How PostHog Usage Anomaly Detector Automates Product Analytics
The Problem
Daily usage anomaly detection from PostHog — statistical baseline comparison with probable cause analysis. Silent when normal, alerts only on true anomalies. That single sentence captures a workflow gap that costs product, engineering teams hours every week. The manual process behind what PostHog Usage Anomaly Detector automates is familiar to anyone who has worked in a revenue organization: someone pulls data from Posthog, Slack, copies it into a spreadsheet or CRM, applies a mental checklist, writes a summary, and routes it to the next person in the chain. Repeat for every record. Every day.
Three problems make this unsustainable at scale. First, the process does not scale. As volume grows, the human bottleneck becomes the constraint. Whether it is inbound leads, deal updates, or meeting prep, a person can only process a finite number of records before quality degrades. Second, the process is inconsistent. Different team members apply different criteria, use different formats, and make different judgment calls. There is no single standard of quality, and the output varies from person to person and day to day. Third, the process is slow. By the time a manual review is complete, the window for action may have already closed. Deals move, contacts change roles, and buying signals decay.
These are not theoretical concerns. They are the operational reality for product, engineering teams handling product analytics and monitoring workflows. Every hour spent on manual data processing is an hour not spent on the work that actually moves the needle: building relationships, closing deals, and driving strategy.
This is the gap PostHog Usage Anomaly Detector fills.
Teams typically spend 30-60 minutes per cycle on the manual version of this workflow. PostHog Usage Anomaly Detector reduces that to seconds per execution, with consistent output quality every time.
What This Blueprint Does
Four Agents. Daily Anomaly Detection. Silent When Normal.
PostHog Usage Anomaly Detector is a multiple-node n8n workflow with 4 specialized agents. Each agent handles a distinct phase of the pipeline, and the handoff between agents is deterministic — no ambiguous routing, no dropped records. The blueprint is designed so that each agent does one thing well, and the overall pipeline produces a consistent, auditable output on every run.
Here is what each agent does:
- The Fetcher (Code-only): Queries PostHog API for daily usage metrics — event counts, unique users, session durations, and feature usage across the baseline window.
- The Assembler (Code-only): Computes statistical baselines using rolling averages and standard deviation for each tracked metric.
- The Analyst (Tier 2 Classification): Performs probable cause analysis for each detected anomaly: correlates with deployment timestamps, feature flag changes, marketing campaigns, and day-of-week patterns.
- The Formatter (Tier 3 Creative): SILENT when no anomalies detected — no Slack noise on normal days.
When the pipeline completes, you get structured output that is ready to act on. The blueprint bundle includes everything needed to deploy, configure, and customize the workflow. Specifically, you receive:
- 29-node main workflow + 3-node scheduler
- Daily usage anomaly detection from PostHog event data
- Statistical baseline comparison with rolling average and standard deviation
- Configurable anomaly threshold (default 2 standard deviations)
- Probable cause analysis correlating anomalies with deployments, flag changes, and campaigns
- Anomaly severity classification: INFO, WARNING, CRITICAL
- Anomaly type classification: organic, deployment-related, external, seasonal
- SILENT mode — zero Slack noise on normal days with no anomalies
- Alert-only notifications when true anomalies are detected
- Notion anomaly log for historical tracking (optional)
- Slack alert with anomaly details, probable causes, and investigation steps
- Configurable: tracked metrics, baseline window, deviation threshold
- Full technical documentation + system prompts
Every component is designed to be modified. The agent prompts are plain text files you can edit. The workflow nodes can be rearranged or extended. The scoring criteria, output formats, and routing logic are all exposed as configurable parameters — not buried in application code. This means PostHog Usage Anomaly Detector adapts to your specific process, terminology, and integration requirements without forking the entire workflow.

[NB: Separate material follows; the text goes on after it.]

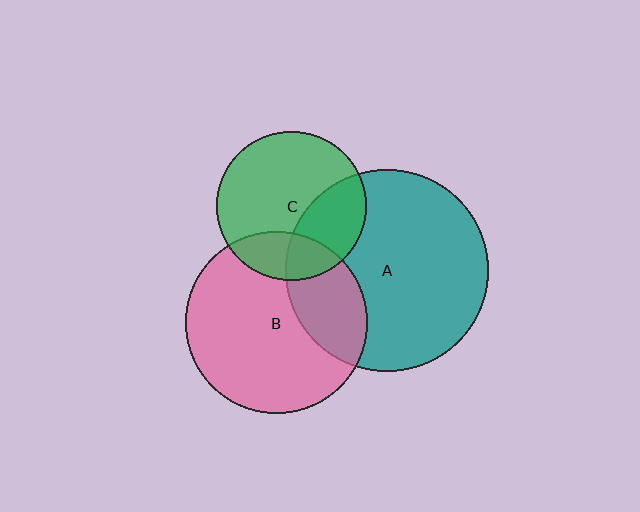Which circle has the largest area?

Every agent prompt in the bundle is a standalone text file. You can customize scoring criteria, output formats, and routing logic without modifying the workflow JSON itself.
How the Pipeline Works
Understanding how the pipeline works helps you customize it for your environment and troubleshoot issues when they arise. Here is a step-by-step walkthrough of the PostHog Usage Anomaly Detector execution flow.
Step 1: The Fetcher
Tier: Code-only
Queries PostHog API for daily usage metrics — event counts, unique users, session durations, and feature usage across the baseline window. Pulls both current day and historical baseline data for statistical comparison.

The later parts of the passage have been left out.